Education and Expertise
Mike Jamieson holds a Doctor of Philosophy (PhD) in Computer Science from the University of Toronto, where he studied from 2004 to 2010. Prior to this, he earned a Master of Applied Science (MASc) in Systems Design Engineering from the University of Waterloo, completing his studies from 2000 to 2002. He also obtained a Bachelor of Applied Science (BASc) in Systems Design Engineering from the University of Waterloo, studying from 1994 to 1999. His educational background provides a strong foundation for his expertise in developing efficient algorithms for machine learning and computer vision.
Background
Before joining SPORTLOGiQ, Mike Jamieson worked as a Computer Vision Developer at Aimetis from 2010 to 2018. During his eight years at Aimetis, he focused on computer vision development, gaining extensive experience in the field.

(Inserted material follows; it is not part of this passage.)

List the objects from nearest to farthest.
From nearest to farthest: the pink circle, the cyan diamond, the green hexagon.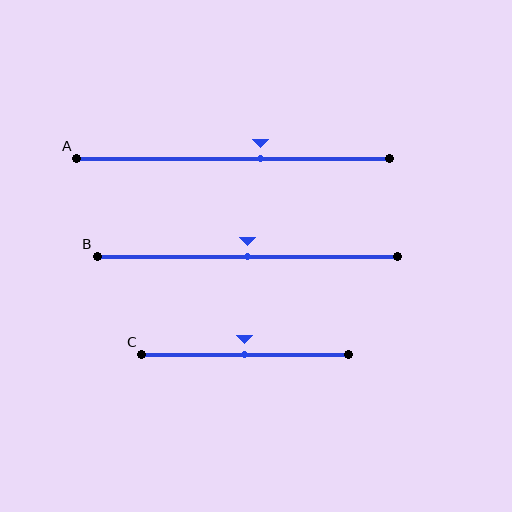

With over 15 years of experience in computer vision, he has built a robust skill set that supports his current research and development efforts.
Research Contributions
Mike Jamieson has co-authored several research papers in the field of computer vision. Notably, he contributed to a paper on self-supervised shape alignment for sports field registration, which was presented at the WACV 2022 conference. Additionally, he co-authored a paper on detecting and matching related objects with one proposal and multiple predictions, presented at CVPRW 2021. These contributions highlight his active involvement in advancing research within the computer vision community.